At the end of last week’s blog, I mentioned that emotions begin as physiological events and not as emotional contracts and I promised to share more. I am not saying that we don’t experience emotions as mental constructs, but that the physiological change in the body comes first. Our then minds realize, ‘oh I am really angry, or, I am depressed’.  

To clarify this a bit more, let’s talk about language. The mind’s language is of course, words! As noted in the above examples. However, our body has its own language and speaks to us, but we often do not hear or even try to listen. The body’s language is Sensation.  Perhaps you have heard these phrases:feeling things in our guts; that pit in the middle of my stomach; or, the tightness in my chest, etc. Less often, we may be aware of a lightness in our hearts, a warm expansiveness in our chests, etc. This is the language of the body. It buzzes, constricts, contracts, chills, warms, opens, expands, just to name a few of the body’s words.

The reasons we are often unaware of, or completely ignore our body’s messages, is we have forgotten this language. We deem those messages irrelevant to our busy grown up lives. Somewhere between elementary school and high school, most humans cease listening to their bodies and begin to live in their heads. Our culture and our role models (adults) usually reinforce the message that our mind is the master and carrier of the most important information. Often it is our poets; musicians, film directors, artists, creative types, etc., who are the holdouts staying connected to both languages, which is one reason we adore them so.

If a person lives in her mind a majority of the time, she will have trouble really experiencing her emotions because she is not truly inhabiting her body. Until the sensations get soooo big, she can’t ignore them anymore. This is one reason why people who spend lots of time in their heads obsessing and worrying, experience high levels of body anxiety. The body is a lot bigger than the mind, especially when it comes to the “negative” emotions. (Not because they are bad, but because they FEEL so bad.) Anger, fear, sadness, when you have tried to tamp them down and ignore them for too long, eventually they will surge out and blow up. When they do, it’s usually a mess. We rant at someone, or go into a deep depression, or have anxiety and panic attacks, to give a few examples. 

Next week I will publish Part two of this blog, sharing more about embodied, present, living and how to more easily deal with our emotional storms. Stay tuned!



my lovely Aussie friends displaying two powerful emotions -joy and anger

Going Deeper;

1.) What emotions are you comfortable experiencing and which emotions are outlawed from your life? Do you resonate with the information that when we stuff and bury emotions for too long, they burst up and make a mess?

2.) Are you comfortable in your body? Can you listen to its language of sensation? What sensations are you currently most aware of?


4 thoughts on “Love & Anxiety #15: “To feel or not to feel….
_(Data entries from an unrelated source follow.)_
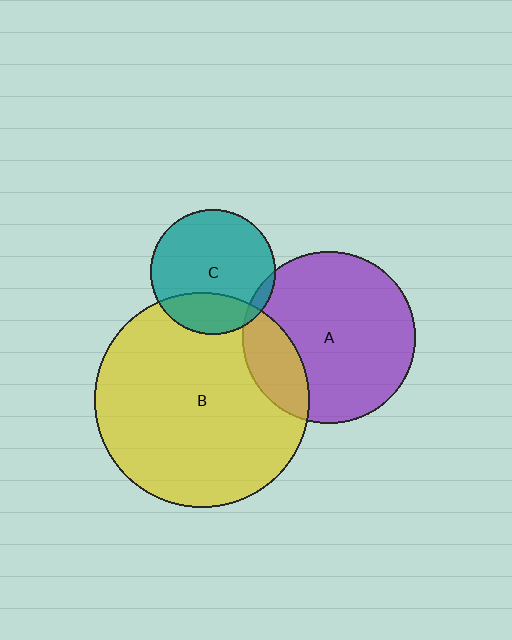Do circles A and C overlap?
Yes.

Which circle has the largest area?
Circle B (yellow).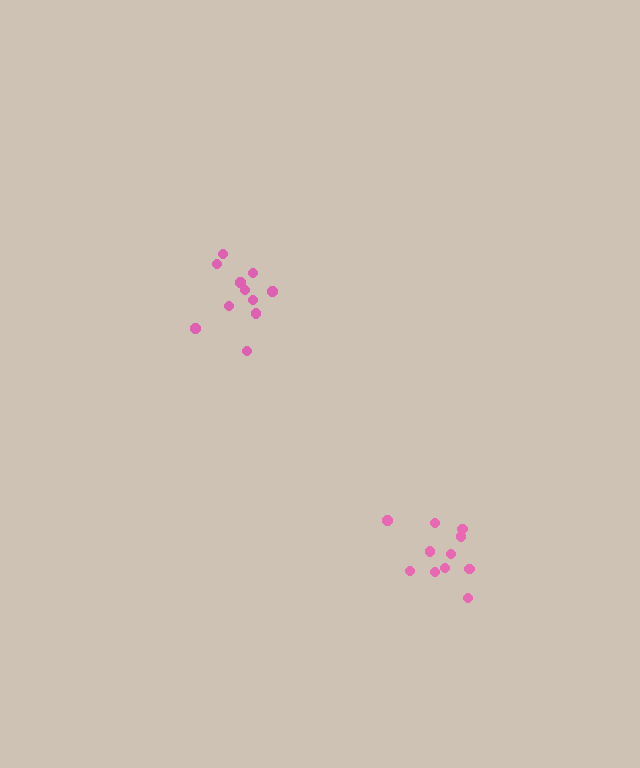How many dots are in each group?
Group 1: 11 dots, Group 2: 11 dots (22 total).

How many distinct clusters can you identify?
There are 2 distinct clusters.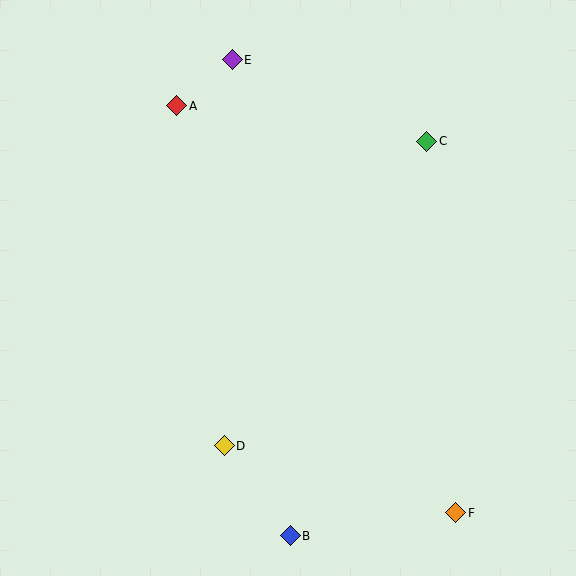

  1. Wow. I has never thought about it like that. I so live in my head. Somedays I realize that I have begun to feel like a robot. That is no way to live. Other days I don’t realize what is going on I just sink into that depression with no ides why. Maybe I am living my life on auto pilot. Filling the spaces with lots if knowledge but missing out on the experiences. My body is craving more and when I don’t give it what it needs it gets “bummed”. So with all this said I will strive to LIVE my life more.

    1. Hi Desjmom: thanks for the honest comment. Most of us Americans live just the way you describe and wonder why we are not joyful and why we struggle with addictions. I wish you the very best in your striving to really live your life more. If you haven’t read my 14 former blogs, each one in this series is about this very subject and I try to give practical tips in each one. I hope they help. I hope you give your body the respect and attention it craves! Happy Loving!

      1. I will have to go back and read those. Your words really struck a nerve with me and I feel like I need to explore this more. How can I teach my kids about how to grow into healthy adults if I am not showing a good example. Thank you for your kind words.